Home recording and general music post from the archived Yabb Recording Website Message Board. Some of the info here may be outdated but many of the audio recording and home studio tips are still good. Note: The only tags I made and attempt to convert are italics, bold, center and underline. So if you see some gibberish surrounded by brackets, just ignore it.
Recording Website Archived Yabb board Post
Febuary 2001 Yabb Message Board Archive
Subject: PC Recording Workshops - Real Time
by Delta227 | 06/05/01 at 11:12:37
I presently record Lectures, Seminars, Workshops, etc. Some go up to 36 hours over several days. My equipment is wireless mics, mixer, compressor/limiter and anti-feedback computer for house feeds at mic level.
The recording equipment is a Sony Mini-Disk and a dual pocket Tascam 302 cassette deck all at line level.
I feed the Minidisk analog audio into Cakewalk Home Studio 8.0 for editing. However that has to be done in real-time so I have to double the time - record and then play (feed) into Cakewalk. Then I can do the editing. Most recordings are done on a 45 minute basis for C-90 cassettes as end product.
I want to do the recording in digital format to feed directly into Cakewalk without the analog to digital to analog to digital conversions.
I want to do all recording on a laptop if possible, with another nedia as backup.
Anyone know of products, processes, software, methods, etc that might help?
Jack@SeminarSounds.com
Subject: Re: PC Recording Workshops - Real Time
by Charlie | 06/19/01 at 12:55:25
You still haven't had a response?
I just found this forum but my needs are the same as yours.
We do recordings over the phone and at seminars and later distribute to members on cassette.
I've looked at minidisc but like you, I don't want to duplicate my efforts because I can't find a format that transfers faster than real time. Pretty disappointing considering DAT and minidisc are digital.
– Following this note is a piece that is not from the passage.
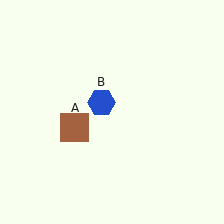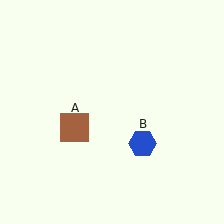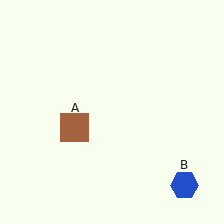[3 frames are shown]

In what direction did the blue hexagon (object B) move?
The blue hexagon (object B) moved down and to the right.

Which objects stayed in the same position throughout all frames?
Brown square (object A) remained stationary.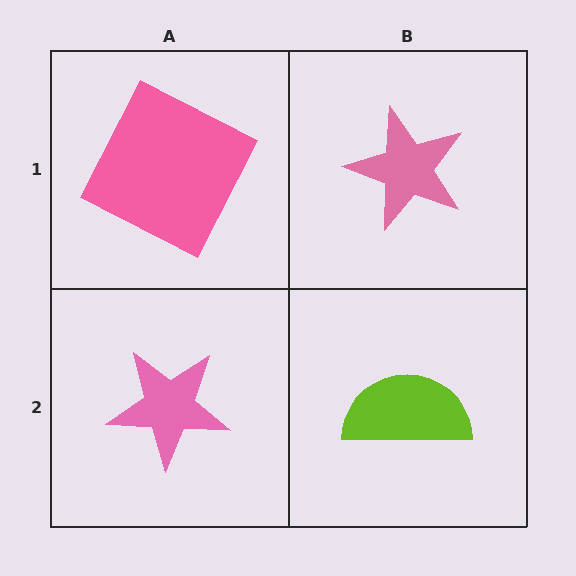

Not much progress there.
I would use the laptop as the primary recording device and do a simultaneous recording to the minidisc 'just in case'.
For that I would look at an analog to USB convertor from the mixer to the laptop's USB port.
If that interests you I'll dig up my links to sources for those.
From you, I'd like to know more about that feedback thingy.
And do you find a compressor/limiter better than a noise gate?
Charlie
Subject: Re: PC Recording Workshops - Real Time
by JR#97 | 06/19/01 at 13:30:04
Is the quality of going straight to PC going to make a difference? Not really. I've done mastering on many live lectures, seminars, etc and what makes the most difference is the room itself and the mic and/or speaker. A few AD/DA conversions won't make a difference unless you have really bad converters. Especially considering your final format is cassette. And also consider that 8 times out of 10 those tapes are played in the car.
If time is your biggest consideration, you may want to consider using digital video and importing into your pc via a firewire card. That way you can import faster than real time. Personally, I feel DAT is the way to go for lectures/seminars/voice stuff. Small, digital, easy to use and store.
Also, you don't have to import everything to PC to edit. Since it isn't music, you can stop/start anywhere. At least you're not stuck doing the tape, splice block, and band aid method!
Subject: Re: PC Recording Workshops - Real Time
by Angus_Podgorny | 06/19/01 at 18:46:31
Look into the Digigram™ V2 Laptop Sound Card. It has 24-bit converters and spdif in and out. Records 2 channels of audio simultaneously. I dunno... between what you have now and something like this, it sounds as though you'd be set.